Interessante a questo proposito la rivendicazione del ritorno all’uso delle radio a onde corte che non vuole essere un feticcio nostalgico atto a modellare la nostra idea di un futuro su un passato mai esistito ma diventa il fil rouge che unisce le tracce di questo album al consolidato immaginario della band fatto di tralicci di alta tensione, fumanti scariche elettriche, residuati automatizzati oramai inservibili.

Nell’evento visual trasmesso in streaming la scorsa settimana per la presentazione di G_d’s Pee AT STATE’S END! i registi / proiezionisti di GY! BE Karl Lemieux e Philippe Leonard hanno installato i loro sei proiettori analogici da 16 mm in un Cinema Imperial vuoto a Montréal, avvolgendo dozzine di loop di film e brevi bobine a corredo dei lunghi quattro pezzi dell’album. Musica e cinema uniti dall’assenza del pubblico e dalla relativa (com)presenza e con la parola “HOPE”, graffiata di bianco su nero sulla celluloide, ad aprire questa fantasmatica diretta come già in quasi tutti i concerti dei Godspeed. Forse però è proprio la speranza l’insospettata compagna di questo lavoro della band, meno funereo dei precedenti soprattutto nell’arioso pezzo di chiusura OUR SIDE HAS TO WIN (for D.H.). E dire che i presupposti – e la vertiginosa ouverture di A Military Alphabet (five eyes all blind), 20 minuti di sinfonia post-rock con un climax di insostenibile titanismo – erano invece sfrontatamente anarchici: sempre nel testo di accompagnamento si legge infatti “Questo disco parla di tutti noi che aspettiamo la fine.
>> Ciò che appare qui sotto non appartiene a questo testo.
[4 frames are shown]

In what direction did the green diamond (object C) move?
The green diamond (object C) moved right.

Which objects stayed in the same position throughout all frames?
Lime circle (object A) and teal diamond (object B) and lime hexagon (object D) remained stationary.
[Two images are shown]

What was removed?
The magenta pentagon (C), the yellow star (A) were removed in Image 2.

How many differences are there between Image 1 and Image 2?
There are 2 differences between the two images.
Tutte le attuali forme di governo sono fallite. Questo disco è la nostra attesa per l’inizio ed è ispirato dalle seguenti esigenze:
– svuotare le prigioni.
– prendere il potere dalle forze dell’ordine e darlo ai quartieri che loro stessi terrorizzano.
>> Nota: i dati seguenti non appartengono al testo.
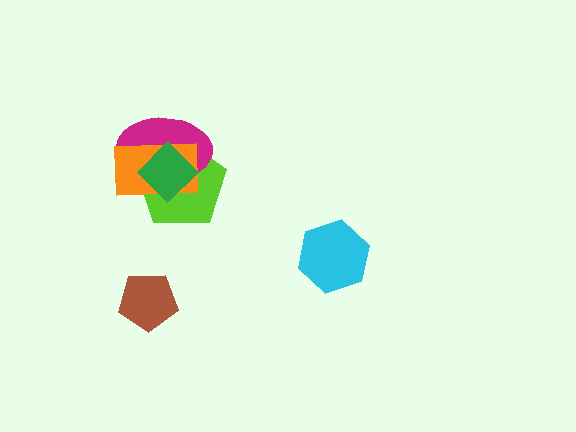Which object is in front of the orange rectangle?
The green diamond is in front of the orange rectangle.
– terminare le guerre senza fine ed ogni altra forma di imperialismo.
– tassare i ricchi fino al loro totale impoverimento“.
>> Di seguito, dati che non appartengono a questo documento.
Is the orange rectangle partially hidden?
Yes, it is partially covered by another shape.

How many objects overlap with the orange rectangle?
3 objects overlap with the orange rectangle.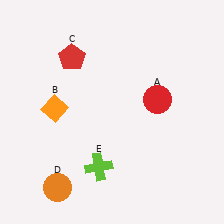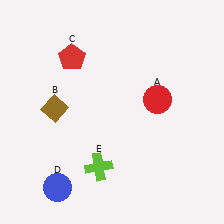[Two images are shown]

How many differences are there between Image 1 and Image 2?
There are 2 differences between the two images.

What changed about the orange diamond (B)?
In Image 1, B is orange. In Image 2, it changed to brown.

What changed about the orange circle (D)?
In Image 1, D is orange. In Image 2, it changed to blue.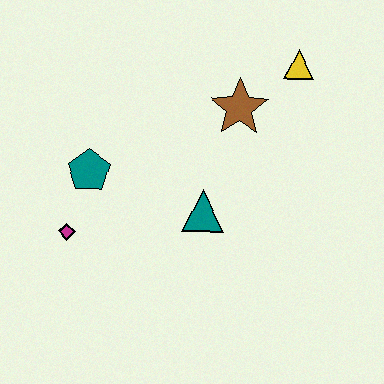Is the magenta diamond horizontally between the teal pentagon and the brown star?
No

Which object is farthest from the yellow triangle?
The magenta diamond is farthest from the yellow triangle.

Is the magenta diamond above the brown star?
No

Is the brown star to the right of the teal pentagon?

Come è già stato detto da qualcuno non si può tornare alla normalità perché era essa stessa il problema e la causa, tra i tanti mali esiziali, di questa pandemia zootica. “Questi sono tempi di morte e la nostra parte deve vincere. Tanto amore a tutti gli altri perduti e adorabili. Ci rivedremo in giro quando i numeri cadranno” – avvertono i Godspeed You! Black Emperor. Perché l’unica vera apocalisse resta quella capitalistica.